Não me causa perplexidade a hierarquização de saberes derivada de um projeto de ciência e de pensamentos coloniais. É muito comum em certo meio —entre acadêmicos e intelectuais da classe média urbana— considerar que pessoas que não passaram por educação superior, lavradores, quilombolas e indígenas seriam incapazes de produzir intelectualidade.
"A Terra Dá, a Terra Quer" (editora Ubu), de Antônio Bispo dos Santos, ou apenas Nêgo Bispo, como é conhecido, é a prova de que há uma produção importante de saberes dos que sempre estiveram à margem.
Neste breve ensaio, Dos Santos disserta sobre a fonte de sua intelectualidade. As referências aos próprios antepassados são abundantes, mas o que aparentemente é simples se torna importante fonte de conhecimento.

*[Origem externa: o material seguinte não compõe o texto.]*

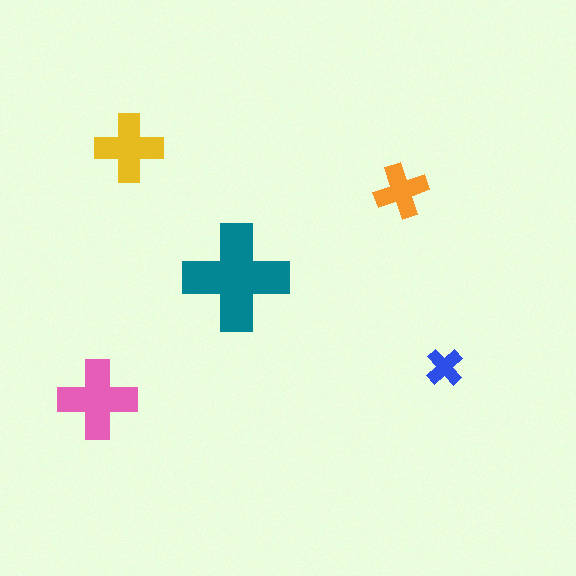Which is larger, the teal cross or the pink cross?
The teal one.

A partir da cosmovisão de mundo de sua gente, Dos Santos nos dá um importante testemunho das engrenagens que continuam a subalternizar o outro. Entenda-se como engrenagens a colonialidade que permanece entre nós, mesmo quando não existe uma dominação entre Estados-Nação nos seus moldes clássicos.
Adestrando o gado nas terras de sua comunidade, Dos Santos relaciona a atividade aos métodos de dominação do colonialismo: "Tanto adestrador quanto o colonizador começam por desterritorializar o ente atacado quebrando-lhe a identidade, tirando-o de sua cosmologia, distanciando-o de seus sagrados, impondo-lhes novos modos de vida e colocando-lhes outros nomes". Dessa forma, apaga-se a memória para constituir uma nova que atenda à lógica de dominação.

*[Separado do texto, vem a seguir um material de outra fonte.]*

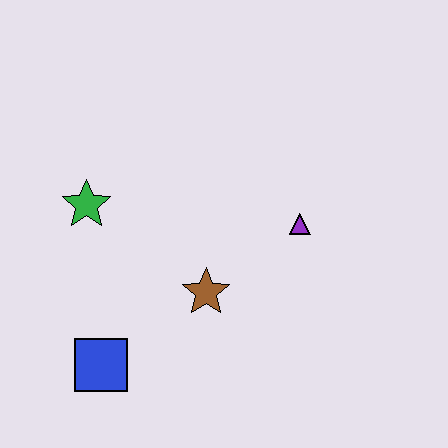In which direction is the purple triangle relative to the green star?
The purple triangle is to the right of the green star.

Conhecendo a lógica de dominação por empiria, Dos Santos passa a contrariar as "palavras coloniais" com uma "guerra de denominações", com o objetivo de enfraquecê-las. Daí surge um novo léxico para subverter a colonialidade pela língua.
Se a herança colonial mantém entre nós a palavra "desenvolvimento", e a palavra é usada para expropriar os subalternos continuamente em nome de um objetivo maior, então é preciso revelar que "desenvolvimento" desconecta pessoas, territórios e saberes.
Não interessa a Dos Santos o "desenvolvimento", e sim o "envolvimento" que podemos ter com a terra, os seres viventes e a nossa comunidade.
Dos Santos também substitui "desenvolvimento sustentável" por "biointeração"; "coincidência" por "confluência"; "sintético" por "orgânico"; "dinheiro" por "compartilhamento"; "colonização" por "contracolonização". Outro exemplo importante são as gírias das favelas que ampliam a língua com "palavras potentes" que os colonizadores não compreendem.
A insubordinação às engrenagens do colonialismo é chamada por Dos Santos de "contracolonialismo". A não aceitação se constituiu numa defesa prática da vida, e sociedades indígenas e africanas fizeram isso desde sempre.
Para Dos Santos, o que é modo de vida indígena, banto, iorubá, quilombola pode ser agrupado na denominação contracolonial. Modos de vida sozinhos, sem conexão, não enfraquecem o colonialismo. O antídoto à colonialidade seria celebrar e compartilhar um modo de vida contracolonial que atravessa todas as esferas da vida.
A arquitetura é uma dessas esferas, capazes de desconectar por completo pessoas e territórios. Os cosmos do quilombo e da favela são exemplos de arquiteturas que consideram a vida humana. Uma casa num quilombo precisa ter um quintal com espaço porque as gerações futuras irão habitar os espaços contíguos à casa original. Na favela, a laje cumpre essa função.
As casas nesses dois territórios costumam ser erguidas em mutirão porque a solidariedade é um traço vital da contracolonialidade. O quintal da casa do quilombo é um espaço de vida onde se planta o alimento próximo à cozinha. É o lugar onde as crianças se educam —aprendem a plantar, colher, cozinhar.
Dos Santos critica a arquitetura do programa Minha Casa, Minha Vida, que desconsidera todo ethos comunitário em prol da economia e de um modelo de construção contrário à vida.
"A casa tem que ser uma parte dos nossos corpos", considera. Não se constrói uma casa sem considerar o movimento do sol, dos ventos, nem as chuvas. A casa precisa ser posicionada numa relação cosmológica com tudo à sua volta: roças, estradas e vizinhos.
Ler "A Terra Dá, a Terra Quer" me conectou ao pensador Antônio Bispo dos Santos. De lá do Quilombo Saco Curtume, interior do Piauí, Dos Santos registra na escrita e na oralidade a sabedoria de seu povo.
Sabedoria essa que pode ser vital para nos levar a um futuro que nos restitua parte da existência, que continua mais do que nunca em risco.